METROPOLITAN – Dinasti politik di Indonesia tumbuh subur dan banyak dilakukan elite politik. Hal itu terjadi lantaran mendapat dukungan dan difasilitasi partai politik itu sendiri. Dugaan tersebut disampaikan Koordinator Indonesian Corruptiondinasti Watch (ICW) Adnan Topan Husodo di sela diskusi di Jakarta Pusat, kemarin. ”Dinasti politik yang berkembang tidak independen, justru dinasti politik di Indonesia difasilitasi dan didukung parpol,” kata Adnan kepada wartawan, kemarin.
Kuatnya dinasti politik karena saat ini parpol juga mulai dikuasai hanya segelintir orang dan pengusaha.

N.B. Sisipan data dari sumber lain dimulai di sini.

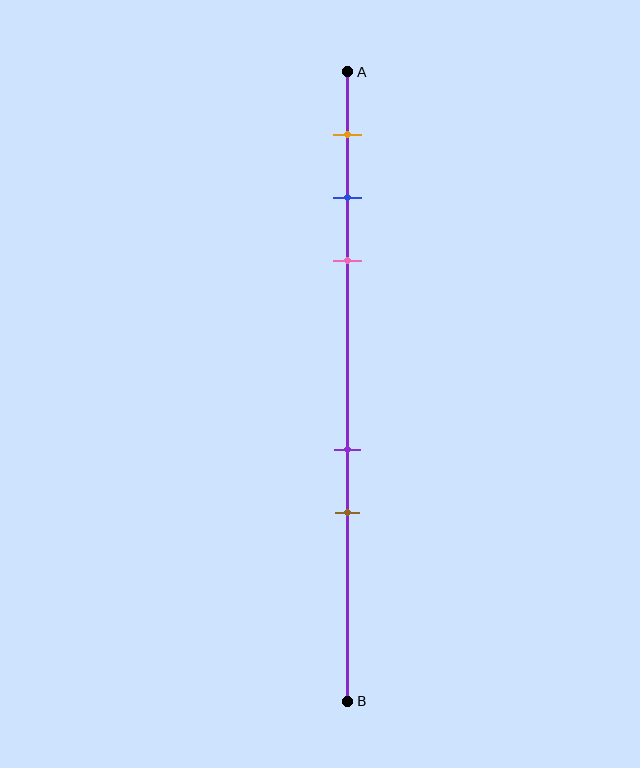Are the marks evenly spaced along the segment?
No, the marks are not evenly spaced.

Dengan kuatnya elite parpol sehingga sudah diibaratkan sebagai perusahaan yang kekuasaannya turun-temurun agar pendanaan mereka jelas. Efek dari dinasti politik membuat peluang korupsi dalam partai politik semakin terbuka lebar. Oleh karena itu, dia menyarankan agar pendanaan partai politik benar-benar terbuka.

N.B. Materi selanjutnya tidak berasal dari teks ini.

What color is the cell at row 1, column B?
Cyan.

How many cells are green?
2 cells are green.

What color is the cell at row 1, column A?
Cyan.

”Masyarakat tidak mengetahui sumber pendanaan partai politik, karena kadang-kadang politisi dan pengusaha hubungannya sangat erat. Inilah yang menimbulkan pengusaha dengan politisi melakukan hubungan intens, mereka pengusaha, mereka juga politisi,” paparnya.

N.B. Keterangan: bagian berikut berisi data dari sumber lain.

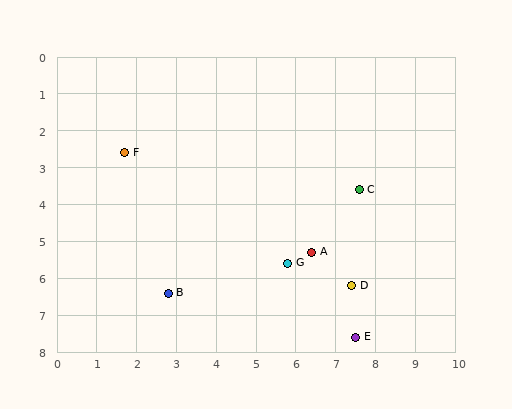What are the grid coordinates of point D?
Point D is at approximately (7.4, 6.2).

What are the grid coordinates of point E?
Point E is at approximately (7.5, 7.6).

Di tempat yang sama, Ketua Institut Harkat Negeri Sudirman Said mengatakan, transparansi keuangan partai politik sangat penting. Apalagi, sumber keuangan partai politik berasal dari APBN. Jika menggunakan APBN, maka ada kewajiban keuangan partai politik diaudit karena itu uang negara dari pajak rakyat.
Jika itu dilakukan, ia meyakini jika peluang korupsi sedikit tertutup dan membuka peluang bagi orang baik untuk menjadi pemimpin. Pasalnya, syarat pemimpin tak lagi diukur berdasarkan kemampuan calon mengeluarkan biaya untuk merebut kursi. Kemampuan pribadi akan lebih diutamakan.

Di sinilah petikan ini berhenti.